As efforts are devised to further account for nuanced differences in our lived experiences, understandings of ourselves, and ways we negotiate shared social circumstances, projects like sillage and Copycat Killer are not without difficulty as they activate sensitivity to the particulars of given institutional contexts as well as the personal, associative projections we bring into such spaces. How paradigms of power and the institutions of individuality and identification interrelate and even interdepend within capitalist structures are questions that may at least be marked and qualified through these strategic uses of perfume.

 

 

 

 

 

 

 

[1] Rimmel, Eugène.
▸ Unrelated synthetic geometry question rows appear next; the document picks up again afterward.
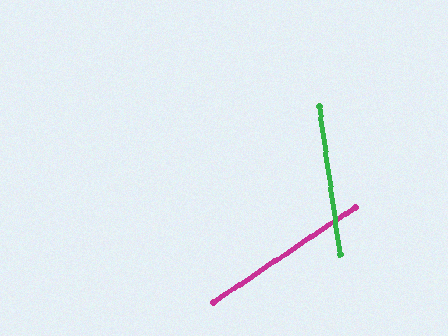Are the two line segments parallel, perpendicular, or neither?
Neither parallel nor perpendicular — they differ by about 64°.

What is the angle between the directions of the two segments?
Approximately 64 degrees.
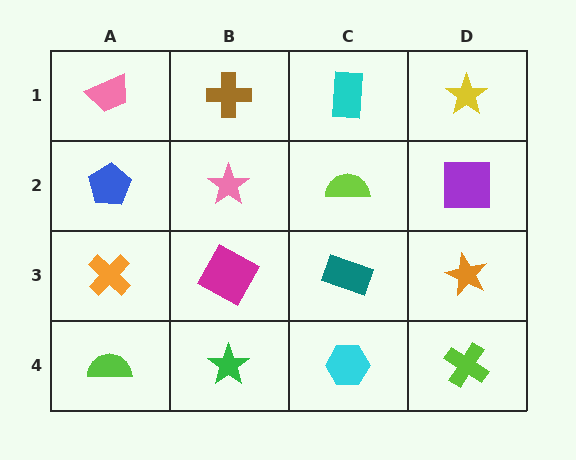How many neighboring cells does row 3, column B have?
4.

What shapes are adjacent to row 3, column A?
A blue pentagon (row 2, column A), a lime semicircle (row 4, column A), a magenta square (row 3, column B).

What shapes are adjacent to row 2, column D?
A yellow star (row 1, column D), an orange star (row 3, column D), a lime semicircle (row 2, column C).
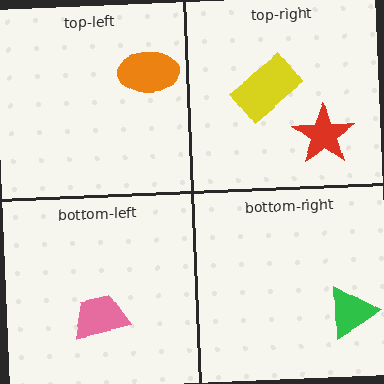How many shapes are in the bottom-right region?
1.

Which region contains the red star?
The top-right region.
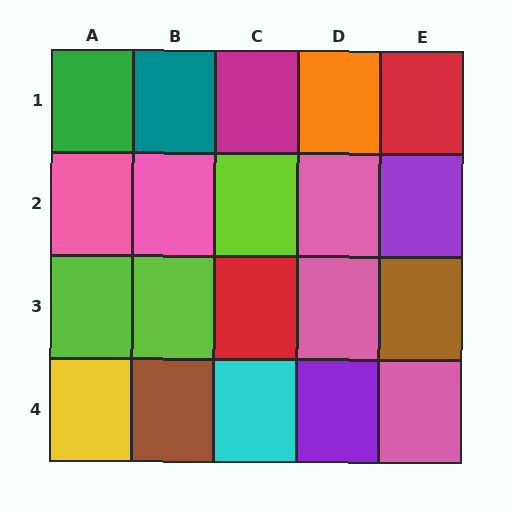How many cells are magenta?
1 cell is magenta.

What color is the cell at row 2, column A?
Pink.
The Book of Perfume. London: Elibron Classics, 2005. Originally published 1865. Print, pp. 69–70.

[2] Morris, Matt. Clownflâneur. Evanston: Mary and Leigh Block Museum of Art, 2013. Print, p. 94.

[3] Morris, Matt. “Destroy, She Said (1) She Would Buy the Flowers Herself (2) (1) Duras (2) Woolf.” Chicago: Field & Florist, 2017. Print, p. 1.
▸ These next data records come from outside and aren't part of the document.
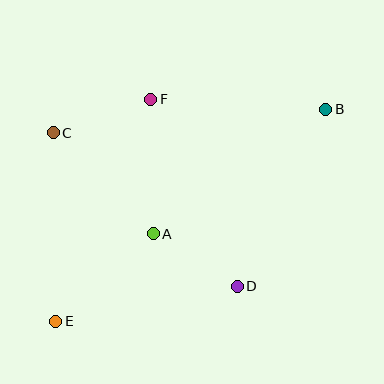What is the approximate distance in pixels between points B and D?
The distance between B and D is approximately 198 pixels.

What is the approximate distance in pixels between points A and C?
The distance between A and C is approximately 142 pixels.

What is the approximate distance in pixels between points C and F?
The distance between C and F is approximately 103 pixels.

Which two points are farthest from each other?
Points B and E are farthest from each other.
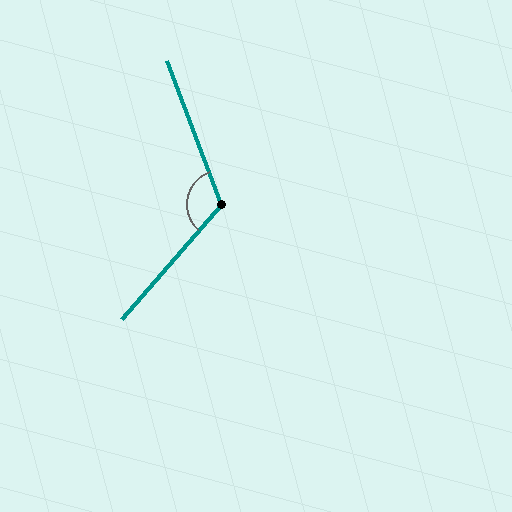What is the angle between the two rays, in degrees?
Approximately 118 degrees.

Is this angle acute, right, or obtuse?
It is obtuse.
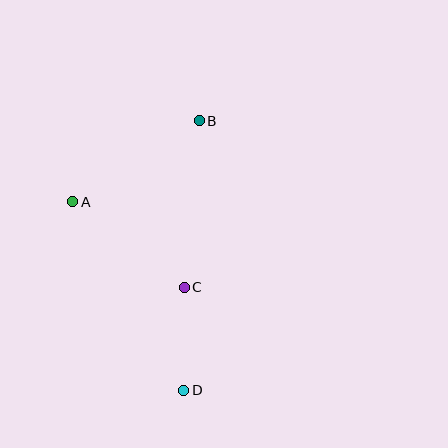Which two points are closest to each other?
Points C and D are closest to each other.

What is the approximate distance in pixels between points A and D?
The distance between A and D is approximately 219 pixels.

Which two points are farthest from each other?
Points B and D are farthest from each other.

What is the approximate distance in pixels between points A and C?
The distance between A and C is approximately 141 pixels.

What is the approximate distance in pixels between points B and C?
The distance between B and C is approximately 167 pixels.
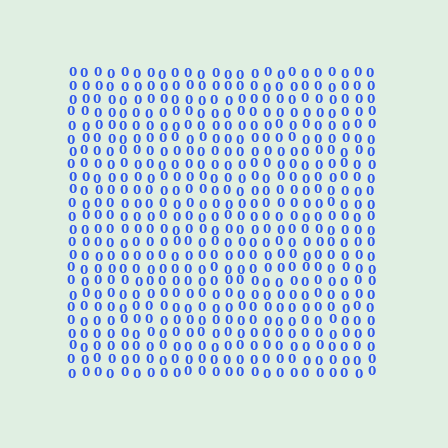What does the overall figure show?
The overall figure shows a square.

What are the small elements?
The small elements are digit 0's.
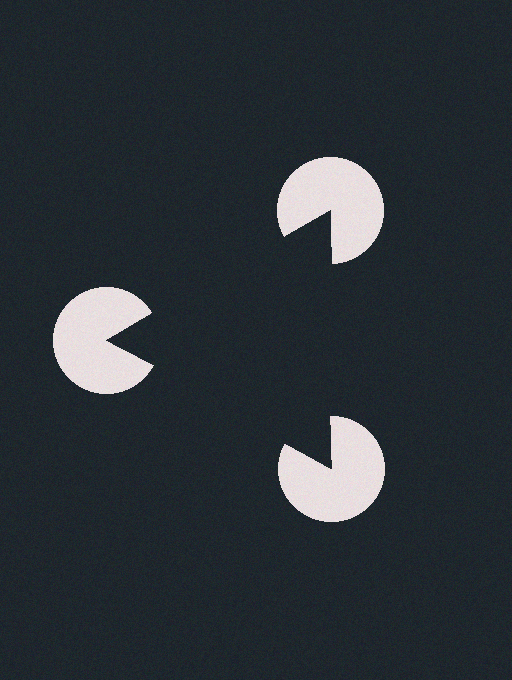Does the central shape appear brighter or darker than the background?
It typically appears slightly darker than the background, even though no actual brightness change is drawn.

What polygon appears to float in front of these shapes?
An illusory triangle — its edges are inferred from the aligned wedge cuts in the pac-man discs, not physically drawn.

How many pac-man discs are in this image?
There are 3 — one at each vertex of the illusory triangle.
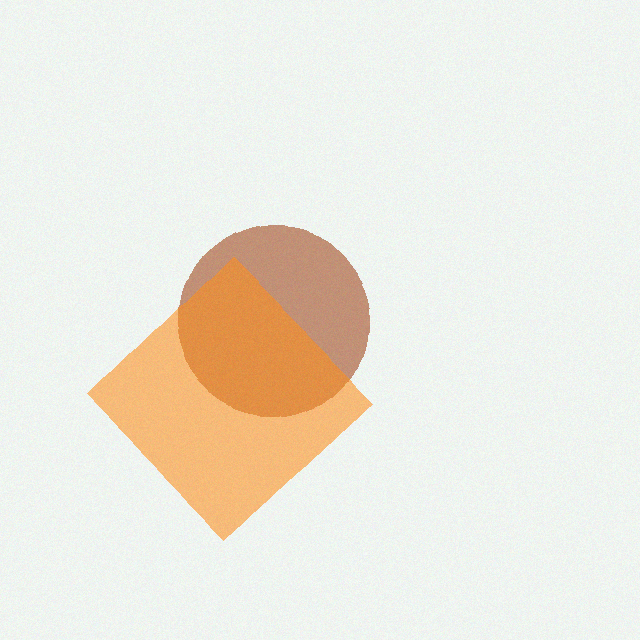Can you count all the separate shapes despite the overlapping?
Yes, there are 2 separate shapes.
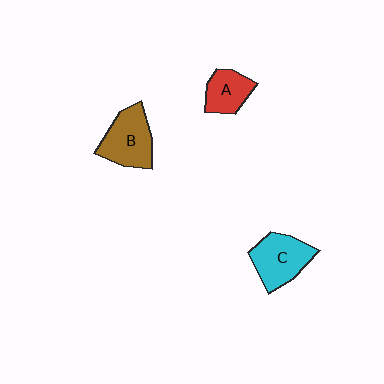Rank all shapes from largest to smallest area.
From largest to smallest: B (brown), C (cyan), A (red).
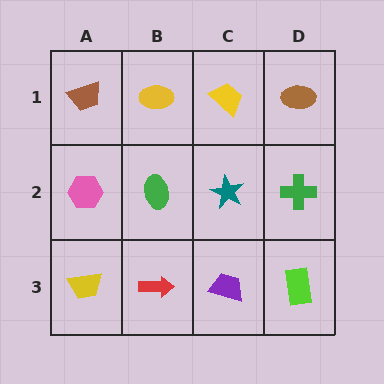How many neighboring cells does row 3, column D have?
2.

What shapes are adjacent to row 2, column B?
A yellow ellipse (row 1, column B), a red arrow (row 3, column B), a pink hexagon (row 2, column A), a teal star (row 2, column C).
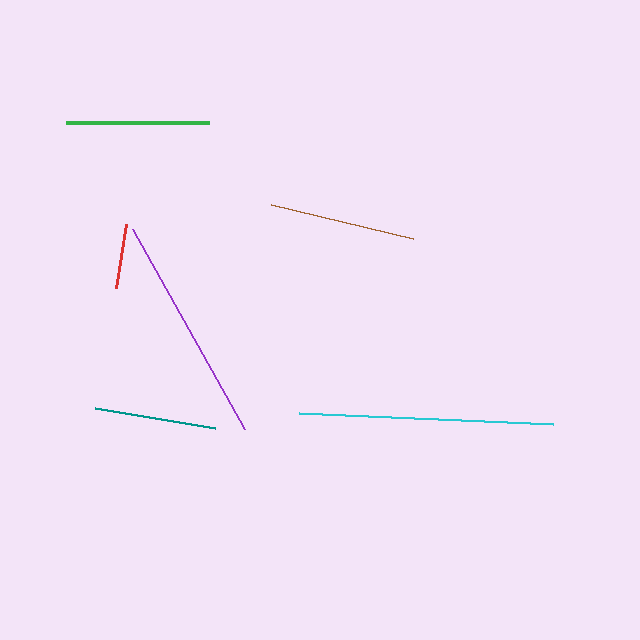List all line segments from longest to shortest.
From longest to shortest: cyan, purple, brown and green (about equal), teal, red.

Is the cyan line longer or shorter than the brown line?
The cyan line is longer than the brown line.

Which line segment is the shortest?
The red line is the shortest at approximately 64 pixels.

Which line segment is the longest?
The cyan line is the longest at approximately 254 pixels.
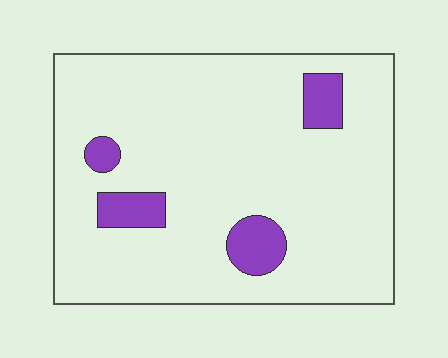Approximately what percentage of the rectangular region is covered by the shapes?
Approximately 10%.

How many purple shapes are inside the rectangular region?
4.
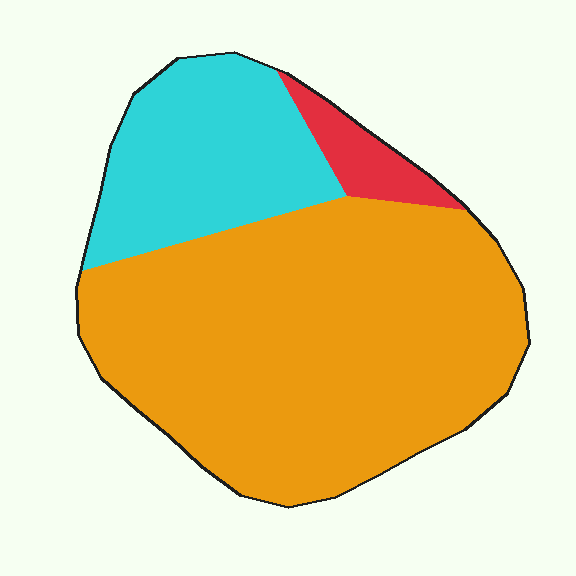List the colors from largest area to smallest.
From largest to smallest: orange, cyan, red.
[4] At the time of my writing, Britney Spears has twenty-three different perfumes; Christina Aguilera has fifteen; Beyoncé has fourteen; Michael Jordan has twelve. Data on celebrity branded perfumes gathered from <www.fragrantica.com> on 20 December 2017.

[5] Butler, Judith. Gender Trouble. London: Routledge, 1990. Print, pp. 199–200.
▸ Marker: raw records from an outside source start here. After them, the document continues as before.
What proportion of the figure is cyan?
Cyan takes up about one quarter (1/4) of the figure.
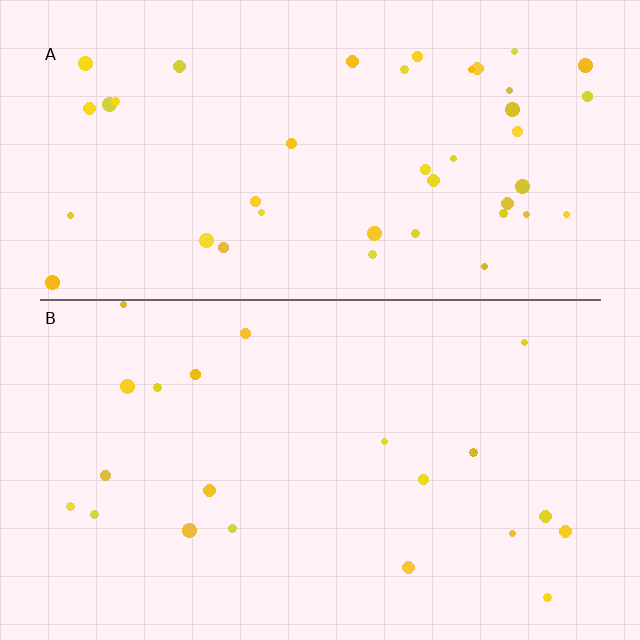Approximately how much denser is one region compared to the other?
Approximately 2.0× — region A over region B.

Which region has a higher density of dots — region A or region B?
A (the top).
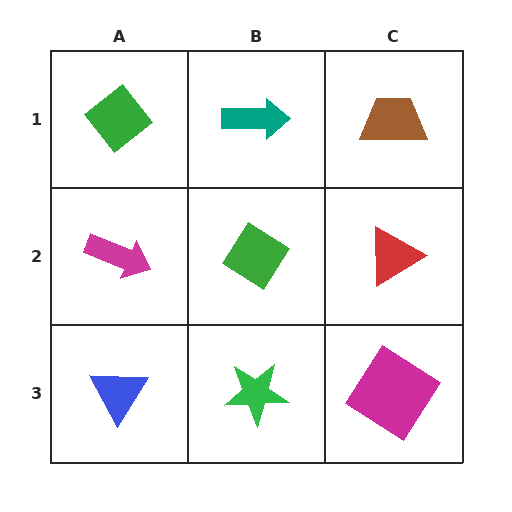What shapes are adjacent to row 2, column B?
A teal arrow (row 1, column B), a green star (row 3, column B), a magenta arrow (row 2, column A), a red triangle (row 2, column C).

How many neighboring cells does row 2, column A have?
3.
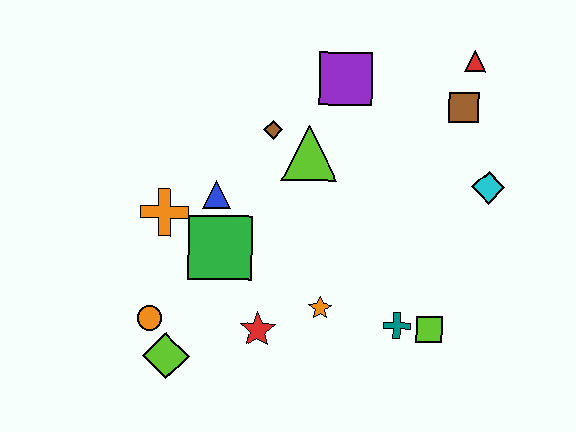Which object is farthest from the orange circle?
The red triangle is farthest from the orange circle.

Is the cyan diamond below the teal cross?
No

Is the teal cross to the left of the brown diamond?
No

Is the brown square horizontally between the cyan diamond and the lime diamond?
Yes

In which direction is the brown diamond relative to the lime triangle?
The brown diamond is to the left of the lime triangle.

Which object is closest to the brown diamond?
The lime triangle is closest to the brown diamond.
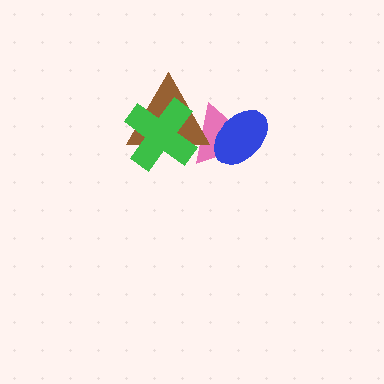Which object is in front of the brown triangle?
The green cross is in front of the brown triangle.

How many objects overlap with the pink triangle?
2 objects overlap with the pink triangle.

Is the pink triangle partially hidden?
Yes, it is partially covered by another shape.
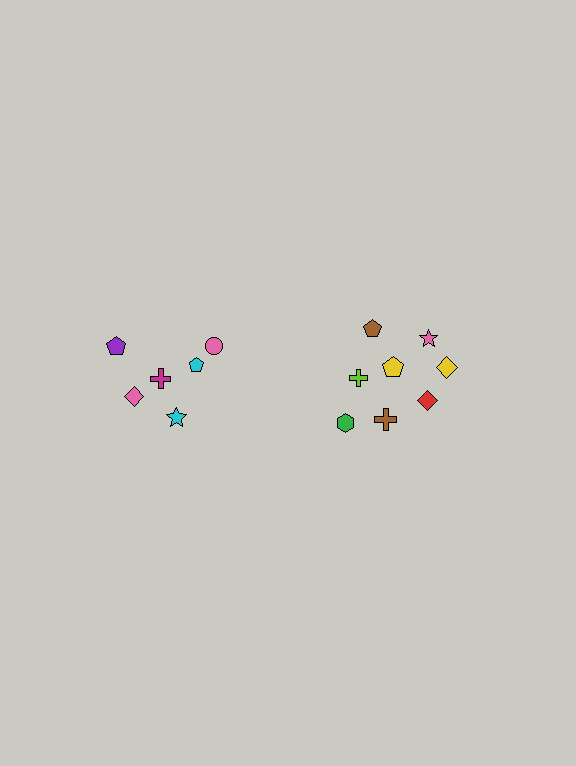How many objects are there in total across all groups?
There are 14 objects.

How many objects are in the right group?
There are 8 objects.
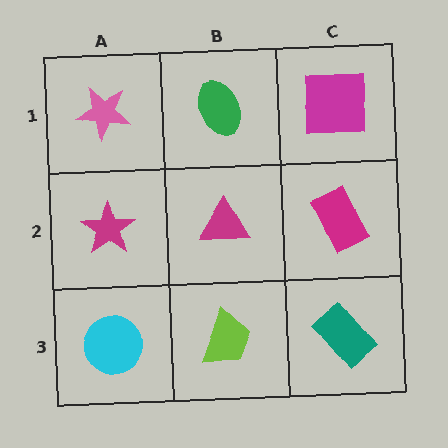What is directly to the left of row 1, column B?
A pink star.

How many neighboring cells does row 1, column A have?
2.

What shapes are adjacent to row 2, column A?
A pink star (row 1, column A), a cyan circle (row 3, column A), a magenta triangle (row 2, column B).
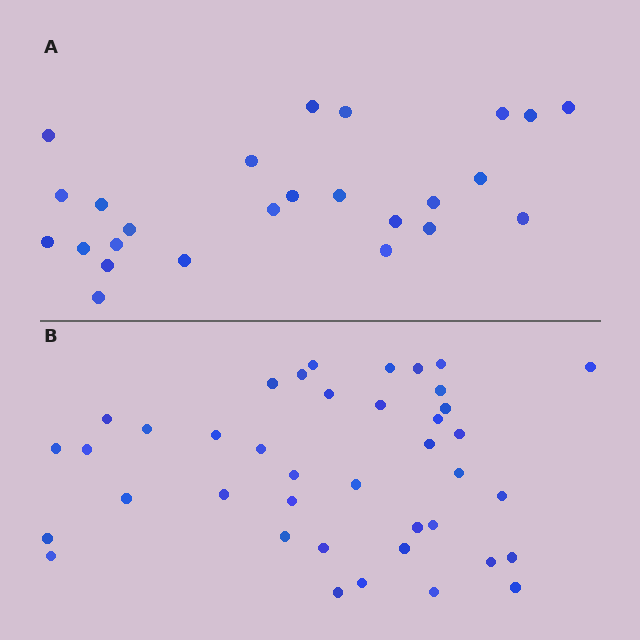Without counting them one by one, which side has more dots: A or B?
Region B (the bottom region) has more dots.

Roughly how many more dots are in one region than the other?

[6] Charles, RuPaul. “Whore! Perfume Commercial,” ca. 1990s. <https://youtu.be/DZBMBXoHyms>

[7] RuPaul goes on to produce an actual unisex perfume Glamazon, in 2013, and inspires imitators: an entire episode of her reality television competition RuPaul’s Drag Race is committed to a challenge in which the drag queen contestants must design and market their own fragrance (“Scent of a Drag Queen,” aired Monday, March 18, 2013). Several Drag Race alumn have released their own perfumes in collaboration with the LA-based perfumery Xyrena, known for its playfully irreverent scents such as Dark Ride (meant to smell like an amusement park water ride) and a collection of cannabis-inspired perfumes. For instance, Trixie Mattel released Plastic in 2017—a fragrance meant to further exaggerate the artifice of the performer’s drag persona with notes redolent of girlish Barbie products.

[8] Graham, Mark. “Queer Smells: Fragrances of Late Capitalism or Scents of Subversion?” The Smell Culture Reader. New York: Berg, 2006. Print, p. 306.

[9] Ibid. P. 314.

[10] Ibid. P. 318.

[11] Kraczon, Kathryn. “Re: ICA Nayland Blake exhibition.” Message to the author. 18 December 2017.

[12] The Art of Scent, 2013, Museum of Arts and Design, New York; Anicka Yi: Life Is Cheap, 2017, Solomon R. Guggenheim Museum of Art, New York; Perfume: A Sensory Journey Through Contemporary Scent, 2017, Somerset House, London; to highlight a few.